Last week was supposed to mark a major milestone for NASA’s Commercial Crew program. Boeing’s much-hyped Starliner was supposed to travel to the International Space Station after launching from Florida. The capsule, which was uncrewed but included a “dummy” crew member, suffered what is being described as a glitch related to its mission timer.
The error ultimately prevented the spacecraft from completing its trip to the space station and, while NASA and Boeing are doing their best to put on happy faces and declare the mission a “success,” it was ultimately pretty disappointing. One small silver lining in all of this is that after completing a few orbits of Earth, Starliner managed to successfully land in White Sands, New Mexico, sticking a shiny bow on a largely unsatisfying trip.
As NASA and Boeing explained in a joint press conference shortly after Starliner launched last week, the spacecraft’s automated timer somehow fell out of sync with the mission itself. Based on its own internal timer, the capsule believed it was at a different stage of its mission than it actually was. This caused Starliner to burn more fuel than it was supposed to and, when the time came to execute the burn that would have sent Starliner on its way to the space station, it simply didn’t have the resources available.
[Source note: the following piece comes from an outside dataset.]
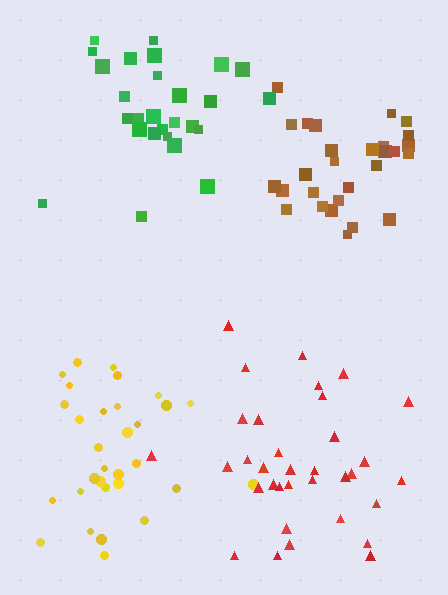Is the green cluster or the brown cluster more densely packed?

It’s unclear exactly how the timer fell out of sync, but NASA and Boeing are surely eager to learn just how such a glitch could have happened. During the post-launch press conference, NASA administrator Jim Bridenstine was quick to point out the many things that went right with the mission, while also noting that if human crew members had been aboard the spacecraft, they could have corrected the error in short order and the mission to the ISS would have been salvageable.
It’s true that this Starliner test flight was successful in a number of ways, but there’s no denying that the glitch was a major disappointment for NASA. The space agency is in desperate need of a way to send its own astronauts to the ISS without buying seats on Russian rockets, and the commercial crew programs from SpaceX and Boeing have seen countless delays. This is, unfortunately, yet another setback.